From: dannas on 3 Jun 2010 00:34 "|-|ercules" <radgray123(a)yahoo.com> wrote in message news:86od4nFja0U1(a)mid.individual.net... > The powerset proof is exactly this: > > Assume a large/infinite room full of boxes with fridge magnets in the > boxes that are any natural number, and the boxes have a unique > number written on them. > > "Which box contains the numbers of all the boxes that don't contain their > own number ?" how can I point to a single box, out of an infinity of boxes in an imaginary problem ? you need to reword; Is there a box that contains the numbers of all the boxes that don't contain their own number ?" <snip junk>
From: Virgil on 3 Jun 2010 01:40 In article <hu7dsu$cg4$1(a)news.albasani.net>, "dannas" <invalid(a)invalid.com> wrote: > how can I point to a single box, out of an infinity of boxes in an imaginary > problem ? Use your imaginary hand!
From: George Greene on 3 Jun 2010 01:47 On Jun 3, 12:34 am, "dannas" <inva...(a)invalid.com> wrote: > how can I point to a single box, out of an infinity of boxes in an imaginary > problem ? With its NUMBER, THAT's how. Every box has a natural number on it, as a label. No two boxes have the same number and every natural number is on some box. Actually, you could just dispense with the numbers altogether simply by setting up the boxes in 1 straight line and COUNTING.
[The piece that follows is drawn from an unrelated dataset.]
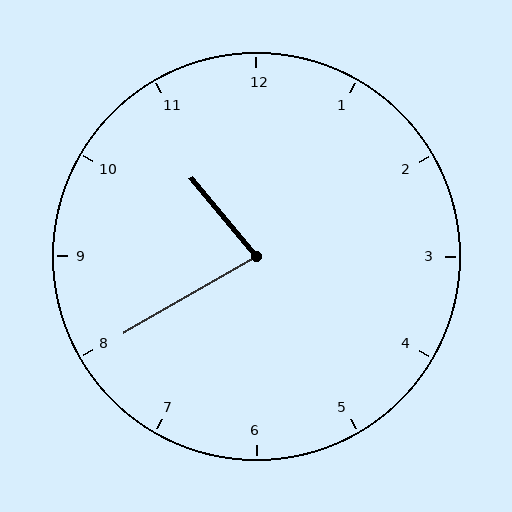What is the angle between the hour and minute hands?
Approximately 80 degrees.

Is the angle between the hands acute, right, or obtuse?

From: |-|ercules on 3 Jun 2010 02:29
"George Greene" <greeneg(a)email.unc.edu> wrote ... > On Jun 3, 12:34 am, "dannas" <inva...(a)invalid.com> wrote: >> how can I point to a single box, out of an infinity of boxes in an imaginary >> problem ? > > With its NUMBER, THAT's how. > Every box has a natural number on it, as a label. > No two boxes have the same number and every natural number is on some > box. > Actually, you could just dispense with the numbers altogether simply > by setting > up the boxes in 1 straight line and COUNTING. Thanks George. Care to answer: 1/ is there a box that contains the numbers of all the boxes that don't contain their own number? and 2/ Can the result of 1/ be used to prove the existence of higher infinities? Everyone here is chatting about how smart they are and how my theories are all junk, but no one is answering any of my questions. I'll bet $100 someone replies to the last paragraph while ignoring the 2 questions! Herc |